Corners of human genome unlocked for Dr Nash research
Challenging corners of the human genome is where Dr Benjamin Nash and his team are set to explore, in the hope of providing patients with inherited retinal dystrophies (IRDs) a long-awaited genetic diagnosis.
Dr Nash, Hospital Scientist working in Molecular Genetics, Sydney Genome Diagnostics at The Children’s Hospital at Westmead (CHW), has been announced as the winning recipient of the 2023 PacBio Revio HiFi Sequencing Grant Opportunity by the Australian Genome Research Facility (AGRF).
This entitles Dr Nash’s team access to long-read sequencing technology to support their research project ‘Precision Medicine in the Inherited Retinal Dystrophies (IRDs) using Long Read Sequencing’.

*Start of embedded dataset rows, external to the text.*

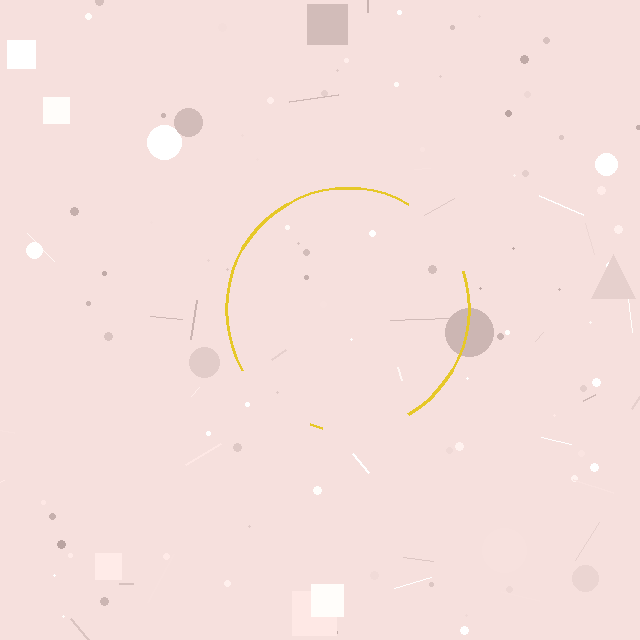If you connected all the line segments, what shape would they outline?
They would outline a circle.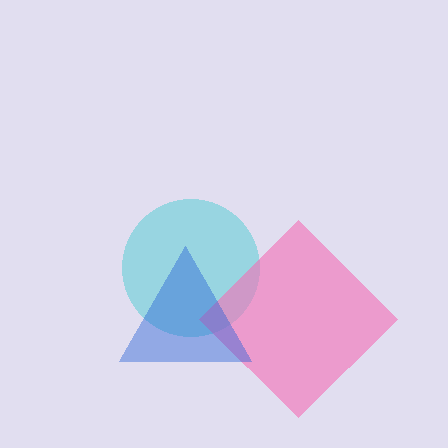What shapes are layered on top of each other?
The layered shapes are: a cyan circle, a pink diamond, a blue triangle.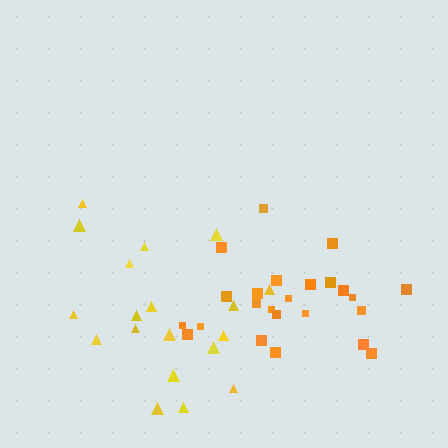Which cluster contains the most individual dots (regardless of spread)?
Orange (24).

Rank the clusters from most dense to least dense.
orange, yellow.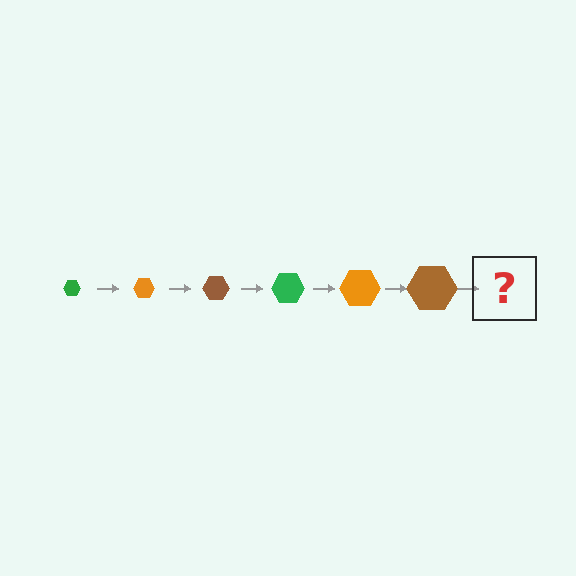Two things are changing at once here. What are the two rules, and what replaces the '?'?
The two rules are that the hexagon grows larger each step and the color cycles through green, orange, and brown. The '?' should be a green hexagon, larger than the previous one.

IRDs are a group of genetic eye conditions that affect the retinal cells from functioning properly, leading to vision loss from birth, or gradually over time. There is a significant burden worldwide, with the most frequent disease-causing genes having high carrier frequencies of up to one in 25 individuals.
Current diagnostic genomic-testing strategies provide an answer in about half of IRD families examined but through this research, Dr Nash is paving the way to improving this outcome.
This exciting project will apply new genomic long-read sequencing technology to IRDs, so we’re unlocking previously unreachable corners of the human genome for clinical testing,” Dr Nash said.
“Importantly, it will allow us to span the gaps of the genome which exist using current approaches so we can directly examine genes that have therapeutic options available for patients with a confirmed diagnosis. Not only will the findings create avenues for clinical management and therapeutic options for the families involved, but also open possibilities for other genetic diseases.
“I am very grateful to have been awarded this grant, it is an exciting time in the lab and we expect this work to make a significant difference to our diagnostic capability in this area.”
Congratulations to Dr Nash and his colleagues within Sydney Genome Diagnostics (SGD) and Children’s Medical Research Institute (CMRI) on this achievement.
The SGD Laboratory and the Eye Genetics Research Unit (EGRU), work closely in collaboration to translate new genomic technologies to the clinic for the benefit of patients and families with genetic eye conditions. Together these teams provide a comprehensive diagnostic and research approach to IRDs, with their work leading to the Australian-first delivery of publicly funded ocular gene therapy, as well as clinical trials in the IRDs.